Databricks extends data lakehouse platform to healthcare

Healthcare data exists in widely varying formats. Getting it into a data lake where it can be used for analytics and machine learning is a challenge Databricks is looking to meet.

Databricks on Wednesday released its new data lakehouse platform for the healthcare and life sciences industries.

The San Francisco-based vendor develops a data lakehouse platform based on a technology that combines the capabilities of data warehouse and a data lake.

The Databricks platform uses the open source Delta Lake technology as its foundation and then provides additional capabilities for data queries with Delta Engine, which is based on Apache Spark open source query technology.

In 2022, Databricks has launched a series of industry-specific offerings for its data lakehouse, including one for financial services and one for retail.

The healthcare and life sciences release, generally available now, is the latest addition, taking aim at the specific challenges for data analytics and machine learning in that industry vertical.

Healthcare has long been a challenge from the data analytics perspective, said Hyoun Park, an analyst at Amalgam Insights. 

Among the challenges are the size of data sets as well as the variety of different healthcare systems, which often lack standardized data formats, Park noted.

He added that the different data formats often prevent healthcare data from being effectively stored within traditional relational databases because it can be difficult to define specific fields across systems.

"Given the multi-modal and critical nature of healthcare data usage, the data lake approach is promising in supporting healthcare analytics and machine learning challenges that overwhelm traditional database and data warehouse approaches," Park said.

"Databricks' focus on the healthcare space provides healthcare providers with an option for considering how to manage their largest data sets and semi-structured data ecosystem to support smarter analytics," he said.

Given the multi-modal and critical nature of healthcare data usage, the data lake approach is promising in supporting healthcare analytics and machine learning challenges that overwhelm traditional database and data warehouse approaches.
Hyoun ParkAnalyst, Amalgam Insights

Data lakehouse platform optimized for healthcare requirements

Michael Sanky, global industry lead for healthcare and life sciences at Databricks, explained that the new offering brings a series of capabilities he referred to as accelerators, which help to enable common workflows.
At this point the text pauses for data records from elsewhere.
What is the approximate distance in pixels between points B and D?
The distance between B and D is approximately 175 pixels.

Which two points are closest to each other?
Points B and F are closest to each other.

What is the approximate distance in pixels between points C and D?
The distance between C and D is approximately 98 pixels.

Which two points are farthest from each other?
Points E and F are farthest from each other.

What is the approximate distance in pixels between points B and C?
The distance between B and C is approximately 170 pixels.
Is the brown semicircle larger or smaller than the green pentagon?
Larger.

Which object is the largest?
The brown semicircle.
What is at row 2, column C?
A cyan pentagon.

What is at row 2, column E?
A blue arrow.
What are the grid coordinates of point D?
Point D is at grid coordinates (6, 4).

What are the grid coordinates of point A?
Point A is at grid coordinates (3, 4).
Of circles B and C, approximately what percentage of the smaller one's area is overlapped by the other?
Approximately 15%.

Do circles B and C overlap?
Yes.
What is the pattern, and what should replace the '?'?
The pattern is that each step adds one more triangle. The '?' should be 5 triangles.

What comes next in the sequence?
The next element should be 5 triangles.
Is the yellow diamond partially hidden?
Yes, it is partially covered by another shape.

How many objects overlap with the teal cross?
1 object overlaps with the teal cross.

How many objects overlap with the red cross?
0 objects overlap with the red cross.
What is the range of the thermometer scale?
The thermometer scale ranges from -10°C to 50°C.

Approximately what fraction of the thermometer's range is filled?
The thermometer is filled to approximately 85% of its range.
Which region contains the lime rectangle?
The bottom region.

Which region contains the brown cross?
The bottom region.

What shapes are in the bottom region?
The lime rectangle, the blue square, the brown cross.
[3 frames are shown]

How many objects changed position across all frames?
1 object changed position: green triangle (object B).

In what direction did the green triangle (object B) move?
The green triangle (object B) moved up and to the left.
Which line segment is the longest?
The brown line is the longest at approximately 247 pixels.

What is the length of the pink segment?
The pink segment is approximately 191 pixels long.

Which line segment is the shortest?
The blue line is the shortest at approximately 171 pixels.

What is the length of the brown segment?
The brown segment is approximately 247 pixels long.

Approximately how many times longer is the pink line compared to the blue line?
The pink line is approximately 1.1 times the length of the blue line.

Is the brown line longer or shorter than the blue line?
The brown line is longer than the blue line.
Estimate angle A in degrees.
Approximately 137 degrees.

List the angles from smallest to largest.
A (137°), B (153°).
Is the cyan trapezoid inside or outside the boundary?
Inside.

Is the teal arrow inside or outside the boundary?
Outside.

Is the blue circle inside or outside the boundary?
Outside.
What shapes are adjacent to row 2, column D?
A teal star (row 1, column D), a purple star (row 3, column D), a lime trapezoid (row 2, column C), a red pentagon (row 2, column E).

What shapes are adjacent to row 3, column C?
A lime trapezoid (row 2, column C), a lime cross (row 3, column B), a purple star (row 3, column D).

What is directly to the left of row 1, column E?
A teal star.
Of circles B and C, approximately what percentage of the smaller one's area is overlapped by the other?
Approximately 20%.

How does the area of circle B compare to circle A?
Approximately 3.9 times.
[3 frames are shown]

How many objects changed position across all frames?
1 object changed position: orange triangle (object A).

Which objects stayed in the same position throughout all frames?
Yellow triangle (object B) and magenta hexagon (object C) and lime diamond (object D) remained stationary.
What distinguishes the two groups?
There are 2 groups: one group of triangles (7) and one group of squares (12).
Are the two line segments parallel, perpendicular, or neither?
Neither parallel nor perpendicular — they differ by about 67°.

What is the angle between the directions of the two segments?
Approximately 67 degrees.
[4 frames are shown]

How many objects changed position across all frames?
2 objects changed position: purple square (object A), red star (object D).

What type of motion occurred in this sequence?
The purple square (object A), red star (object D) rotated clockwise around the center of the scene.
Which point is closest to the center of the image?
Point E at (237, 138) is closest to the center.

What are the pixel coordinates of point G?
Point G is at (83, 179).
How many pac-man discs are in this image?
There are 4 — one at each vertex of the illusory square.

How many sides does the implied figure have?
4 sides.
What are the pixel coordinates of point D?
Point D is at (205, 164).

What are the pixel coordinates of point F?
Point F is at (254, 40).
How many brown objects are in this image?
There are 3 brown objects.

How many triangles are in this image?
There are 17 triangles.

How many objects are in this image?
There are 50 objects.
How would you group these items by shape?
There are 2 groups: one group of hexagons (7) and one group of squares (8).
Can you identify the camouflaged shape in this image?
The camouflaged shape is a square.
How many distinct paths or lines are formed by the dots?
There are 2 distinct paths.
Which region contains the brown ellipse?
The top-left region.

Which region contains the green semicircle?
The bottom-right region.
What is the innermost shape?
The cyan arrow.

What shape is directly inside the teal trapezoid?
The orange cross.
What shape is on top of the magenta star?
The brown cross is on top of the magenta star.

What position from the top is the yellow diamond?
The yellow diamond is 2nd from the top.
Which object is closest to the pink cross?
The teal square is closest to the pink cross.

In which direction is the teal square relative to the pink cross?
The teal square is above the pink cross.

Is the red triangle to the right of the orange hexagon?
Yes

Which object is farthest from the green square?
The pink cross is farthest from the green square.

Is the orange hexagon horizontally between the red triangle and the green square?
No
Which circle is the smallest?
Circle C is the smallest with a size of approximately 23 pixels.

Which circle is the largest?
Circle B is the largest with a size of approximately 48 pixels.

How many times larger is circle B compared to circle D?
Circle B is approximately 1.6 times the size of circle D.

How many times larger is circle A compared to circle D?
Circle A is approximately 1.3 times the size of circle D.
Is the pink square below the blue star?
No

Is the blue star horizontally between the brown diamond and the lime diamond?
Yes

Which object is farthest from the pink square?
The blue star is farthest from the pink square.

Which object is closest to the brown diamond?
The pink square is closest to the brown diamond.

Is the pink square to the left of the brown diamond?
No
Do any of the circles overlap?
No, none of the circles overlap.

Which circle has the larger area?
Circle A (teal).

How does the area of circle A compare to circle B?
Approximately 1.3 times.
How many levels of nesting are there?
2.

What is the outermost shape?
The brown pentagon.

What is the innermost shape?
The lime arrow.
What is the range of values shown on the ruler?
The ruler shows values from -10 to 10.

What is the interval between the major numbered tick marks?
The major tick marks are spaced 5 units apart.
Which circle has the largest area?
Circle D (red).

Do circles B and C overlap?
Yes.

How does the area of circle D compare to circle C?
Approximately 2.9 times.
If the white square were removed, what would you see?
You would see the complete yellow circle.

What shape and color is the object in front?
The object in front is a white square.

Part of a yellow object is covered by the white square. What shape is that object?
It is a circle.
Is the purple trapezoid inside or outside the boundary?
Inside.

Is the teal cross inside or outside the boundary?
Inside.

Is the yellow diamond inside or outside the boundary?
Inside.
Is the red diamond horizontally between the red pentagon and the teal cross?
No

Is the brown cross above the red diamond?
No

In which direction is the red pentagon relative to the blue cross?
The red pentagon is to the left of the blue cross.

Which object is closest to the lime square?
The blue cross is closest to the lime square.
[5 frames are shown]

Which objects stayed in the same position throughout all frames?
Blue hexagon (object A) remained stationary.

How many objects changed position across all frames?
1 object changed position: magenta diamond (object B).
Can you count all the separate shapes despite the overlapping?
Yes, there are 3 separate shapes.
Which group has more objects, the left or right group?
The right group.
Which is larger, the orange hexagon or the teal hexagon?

For example, Sanky said medical image data is a challenge for many healthcare and life sciences organizations. To address that, Databricks has built an accelerator for medical images that can help train machine learning models to help detect potential metastatic cancer.

Another example Sanky cited is a data ingestion capability via a partnership with data analytics vendor Lovelytics to be able to handle data in the FHIR (Fast Healthcare Interoperability Resources) format that is prevalent in healthcare.

The Delta Lake technology at the core of Databricks enables users to ingest data in different formats, including JSON (JavaScript Object Notation).

"FHIR data is normally in a JSON format but is optimized for exchanging transactional healthcare messages and is not optimized for analytics," Sanky said.

Sanky added that there are multiple steps needed to optimize the FHIR data so that it can be used for analytics. That process is what Databricks now enables with its healthcare platform, he said.

Making healthcare information more usable in the data lakehouse

Another challenge for healthcare and life sciences users is being able to handle patient data.

Databricks also has a partnership with healthcare AI vendor John Snow Labs. The vendor provides natural language processing to help extract data from medical reports so it can be queried in the lakehouse.

Looking forward, Sanky said Databricks will be looking to bring its Delta Sharing capabilities to the healthcare industry. Delta Sharing is a technology that Databricks unveiled in May 2021 to enable collaboration across data lakehouses.

"Data exchange in healthcare is a very important area," Sanky said. "Being able to connect the healthcare ecosystem around data exchange and Delta Sharing is the biggest 'what's next' for us over the next six to 12 months."